Per certi versi, poi, la reazione israeliana si configura come “punizione collettiva” del popolo palestinese, dando per scontata la corrispondenza tra Hamas e i palestinesi come popolo. Anche questo costituisce una violazione grave, in quanto appunto punizione collettiva. Ancora il Segretario Generale dell’ONU Guterres ha affermato con forza che “le rivendicazioni del popolo palestinese non possono giustificare gli orribili attacchi di Hamas e questi orribili attacchi non possono giustificare la punizione collettiva del popolo palestinese”.
Tutti questi comportamenti e atti violano principi e norme del diritto internazionale umanitario. In particolare, vengono violati i principi di distinzione, di precauzione negli attacchi e di proporzionalità, che sono i capisaldi di questo diritto internazionale umanitario. L’art. 48 del I protocollo di Ginevra è intitolato “regola fondamentale, basic rule” e statuisce che “allo scopo di assicurare il rispetto e la protezione della popolazione civile e dei beni di carattere civile, le Parti in conflitto dovranno fare, in ogni momento, distinzione fra la popolazione civile e i combattenti, nonché fra i beni di carattere civile e gli obiettivi militari e, di conseguenza, dirigere le operazioni soltanto contro obiettivi militari”.

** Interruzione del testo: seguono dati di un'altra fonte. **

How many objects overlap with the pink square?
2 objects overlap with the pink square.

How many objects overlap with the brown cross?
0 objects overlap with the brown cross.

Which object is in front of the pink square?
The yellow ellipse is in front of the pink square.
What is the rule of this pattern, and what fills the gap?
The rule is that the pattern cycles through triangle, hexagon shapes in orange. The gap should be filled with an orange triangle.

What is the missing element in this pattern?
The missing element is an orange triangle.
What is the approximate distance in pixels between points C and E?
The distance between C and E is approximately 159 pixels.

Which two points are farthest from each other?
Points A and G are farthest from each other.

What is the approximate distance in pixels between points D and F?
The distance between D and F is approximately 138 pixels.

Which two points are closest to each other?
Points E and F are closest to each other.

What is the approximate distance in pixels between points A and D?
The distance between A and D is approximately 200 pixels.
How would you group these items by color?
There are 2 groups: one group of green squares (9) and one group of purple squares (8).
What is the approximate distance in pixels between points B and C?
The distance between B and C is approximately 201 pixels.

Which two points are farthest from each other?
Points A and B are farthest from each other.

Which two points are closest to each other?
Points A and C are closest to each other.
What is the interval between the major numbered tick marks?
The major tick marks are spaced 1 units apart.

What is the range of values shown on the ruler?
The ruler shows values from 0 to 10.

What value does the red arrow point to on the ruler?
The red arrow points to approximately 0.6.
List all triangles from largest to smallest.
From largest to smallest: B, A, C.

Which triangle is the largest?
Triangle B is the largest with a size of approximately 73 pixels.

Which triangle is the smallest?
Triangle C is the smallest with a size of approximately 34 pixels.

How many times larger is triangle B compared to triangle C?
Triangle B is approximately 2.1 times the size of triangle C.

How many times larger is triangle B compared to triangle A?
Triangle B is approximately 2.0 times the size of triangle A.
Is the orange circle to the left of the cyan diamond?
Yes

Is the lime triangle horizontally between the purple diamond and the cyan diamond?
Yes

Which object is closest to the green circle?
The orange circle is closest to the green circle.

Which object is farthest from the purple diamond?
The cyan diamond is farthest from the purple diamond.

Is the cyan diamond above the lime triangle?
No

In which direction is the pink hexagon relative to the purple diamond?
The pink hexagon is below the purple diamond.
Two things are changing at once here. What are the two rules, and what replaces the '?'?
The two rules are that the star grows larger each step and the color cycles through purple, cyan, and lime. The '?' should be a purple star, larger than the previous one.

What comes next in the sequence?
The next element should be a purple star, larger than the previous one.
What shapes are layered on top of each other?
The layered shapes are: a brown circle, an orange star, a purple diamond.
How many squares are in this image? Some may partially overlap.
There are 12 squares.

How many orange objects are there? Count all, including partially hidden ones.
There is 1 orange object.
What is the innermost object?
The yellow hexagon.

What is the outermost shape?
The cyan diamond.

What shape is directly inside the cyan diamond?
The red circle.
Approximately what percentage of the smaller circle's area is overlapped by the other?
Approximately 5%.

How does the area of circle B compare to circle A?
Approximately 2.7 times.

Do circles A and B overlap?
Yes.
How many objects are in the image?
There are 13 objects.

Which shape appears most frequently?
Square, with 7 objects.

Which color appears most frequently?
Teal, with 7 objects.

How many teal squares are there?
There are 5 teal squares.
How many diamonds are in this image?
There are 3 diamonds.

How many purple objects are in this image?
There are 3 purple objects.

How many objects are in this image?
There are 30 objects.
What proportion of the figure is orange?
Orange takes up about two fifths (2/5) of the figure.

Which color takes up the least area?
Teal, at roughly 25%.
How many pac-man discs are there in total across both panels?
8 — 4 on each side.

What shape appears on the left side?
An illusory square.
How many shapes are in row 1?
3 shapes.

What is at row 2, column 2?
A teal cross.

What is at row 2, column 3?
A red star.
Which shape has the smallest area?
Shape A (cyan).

Il diritto relativo alla condotta delle ostilità vieta l’uso di mezzi e metodi di guerra che non siano compatibili con il rispetto di questi principi. Attacchi estesi condotti su aree densamente popolate sono difficilmente suscettibili di assicurarne il rispetto. La Striscia di Gaza è un territorio di 360 km2 con oltre due milioni di abitanti, e quella che chiamiamo Urban Warfare – il combattimento casa per casa e nelle strade – è una realtà agghiacciante.
“Even war has rules”, ha ammonito il Segretario Generale dell’ONU Guterres, aggiungendo che “dobbiamo pretendere che tutte le parti facciano fronte e rispettino i loro obblighi di diritto internazionale umanitario”.
Infine, occorre ricordare che le infrazioni gravi delle convenzioni di Ginevra e le serie violazioni delle leggi e consuetudini di guerra costituiscono crimini di guerra (e, per certi versi, crimini contro l’umanità), che comportano la responsabilità penale internazionale degli individui che li commettono. È, quindi, auspicabile che la Corte penale internazionale sia messa in condizione di esercitare la sua giurisdizione.